June 20, 2026
Your iPhone has a big mouth
Loupe – A iOS app that raises awareness about what native apps can see
This app shows what your iPhone spills behind your back — and commenters are rattled
TLDR: Loupe is a free app that reveals the many little details an iPhone can share with apps, showing how your device can be recognized even without personal info. Commenters were split between impressed and alarmed, with several calling some of the exposed data creepy and way too revealing.

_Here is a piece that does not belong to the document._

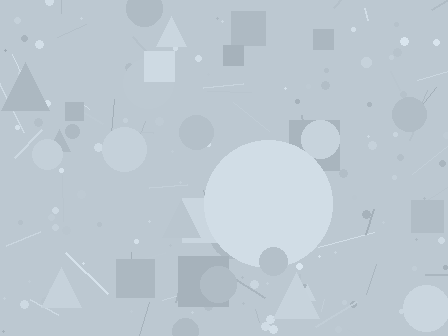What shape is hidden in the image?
A circle is hidden in the image.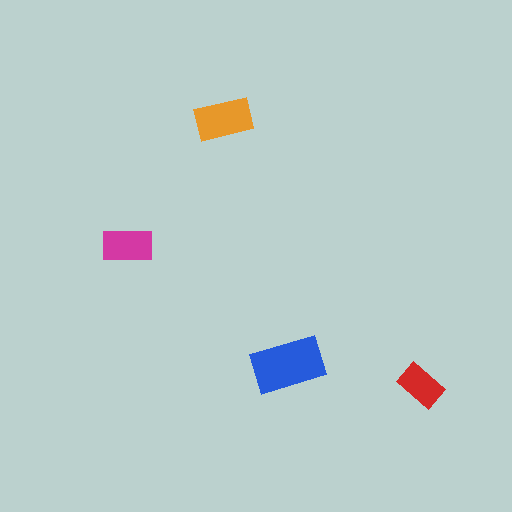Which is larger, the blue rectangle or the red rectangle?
The blue one.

A new free app called Loupe is turning quiet phone privacy worries into full-on comment-section panic. The app lets iPhone and iPad owners see what ordinary apps can learn about their device without needing anything as obvious as your name or email. In plain English: your phone gives off lots of tiny clues, and when combined, those clues can help apps recognize you again. Loupe shows those clues raw, on your own device, and promises not to upload them anywhere.
But the real fireworks came from the community. One commenter was visibly horrified by the discovery that an app may be able to see when an iPhone was last set up or erased, calling it “really nasty” and asking why the operating system doesn’t blur that info. Another zeroed in on details like a storage creation date and clipboard activity count, basically asking: why on earth is this so precise? That "installed apps probe" feature also got people side-eyeing Apple’s privacy image, even if one user admitted it’s still "better than Android."
There was also classic internet tribalism: one person predicted the app would get dragged into the old native-apps-versus-web-apps fight, because no tech thread is complete without a platform war. And in the most relatable reaction of all, one commenter essentially said Loupe confirmed their life choice to install as few apps as possible. Meanwhile, others were already asking for a Mac version, because apparently seeing your privacy invaded on one Apple device just isn’t enough drama.
Key Points
- •Loupe is an iOS and iPadOS app that displays real values available through public iOS APIs to show the device fingerprinting surface.
- •The app groups exposed signals into Passive, Needs Permission, and Advanced tiers based on how costly they are to access.
- •Loupe states that no collected values leave the device unless the user explicitly exports them, and it does not upload, sync, or share data.
- •The project was written almost entirely using AI coding tools and requires Xcode 26 or newer to build.
- •Loupe is free and open source under the MIT License, while branding and design assets remain copyrighted by Mysk.